On the other hand, everyone being a little more like Anderson and Robert might actually lead to more of that “patience” White Sox fans have clamored for.
“The way you draw walks is (for) the other side to know you’re aggressive, and they start out making pitches from the first thing they throw,” La Russa said. “Most of these guys, if you force them to throw to the edges, all of a sudden your count is going to be 2-0, 2-1 and 3-1. And if you maintain that discipline and you don’t get that great pitch, you walk.
“To me, that’s what we’re not doing. We’re pretty high up there for chasing out of the strike zone, which means we’re not getting a lot of walks. The answer is not to give them Strike 1 and be more disciplined getting strikes.”
If only the solves were as easily done as they are said.
The White Sox were silenced by Brady Singer in the second half of Tuesday’s doubleheader, doing practically nothing offensively while Anderson, Abreu and Grandal sat on the bench. A laser of a base hit off Robert’s bat in the first inning was no harbinger of things to come, and the offensive struggles were exemplified in a 2-1 defeat.

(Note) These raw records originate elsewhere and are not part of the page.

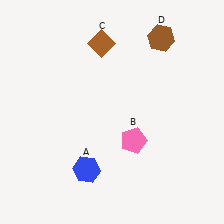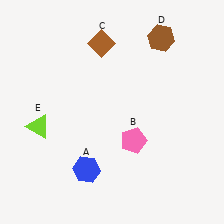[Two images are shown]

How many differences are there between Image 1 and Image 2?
There is 1 difference between the two images.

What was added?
A lime triangle (E) was added in Image 2.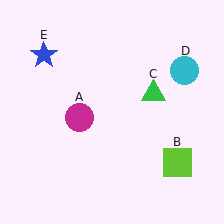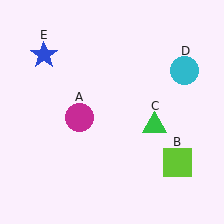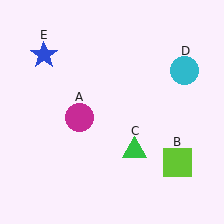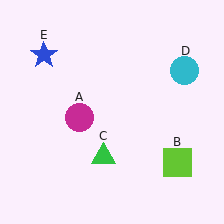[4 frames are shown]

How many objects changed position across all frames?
1 object changed position: green triangle (object C).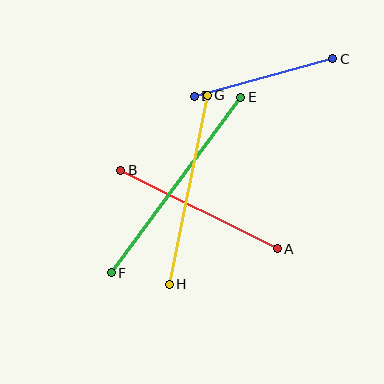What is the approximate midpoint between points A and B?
The midpoint is at approximately (199, 210) pixels.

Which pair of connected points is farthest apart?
Points E and F are farthest apart.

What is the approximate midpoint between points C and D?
The midpoint is at approximately (264, 78) pixels.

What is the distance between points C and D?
The distance is approximately 143 pixels.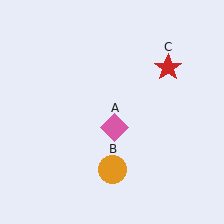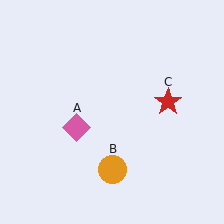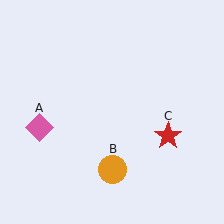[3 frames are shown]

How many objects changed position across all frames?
2 objects changed position: pink diamond (object A), red star (object C).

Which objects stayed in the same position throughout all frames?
Orange circle (object B) remained stationary.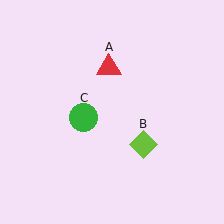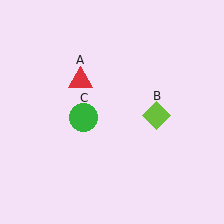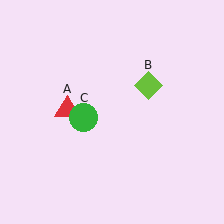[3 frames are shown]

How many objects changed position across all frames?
2 objects changed position: red triangle (object A), lime diamond (object B).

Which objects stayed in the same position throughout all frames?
Green circle (object C) remained stationary.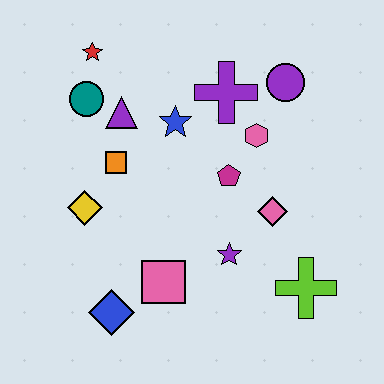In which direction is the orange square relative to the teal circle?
The orange square is below the teal circle.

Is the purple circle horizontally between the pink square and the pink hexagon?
No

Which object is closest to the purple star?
The pink diamond is closest to the purple star.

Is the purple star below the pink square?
No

But that the day’s first game was close enough that La Russa had to call on Liam Hendriks said plenty, too.
If the White Sox are going to reach their championship-level goals, it’s the biggest “duh” statement in the world that they’re going to have to start hitting – and hitting much more than even the winning efforts have seen.
Abreu getting things going can be of particularly important help.
For the White Sox’ sake, they’ll hope the primal screams coming from the clubhouse are bringing Abreu’s bat to life.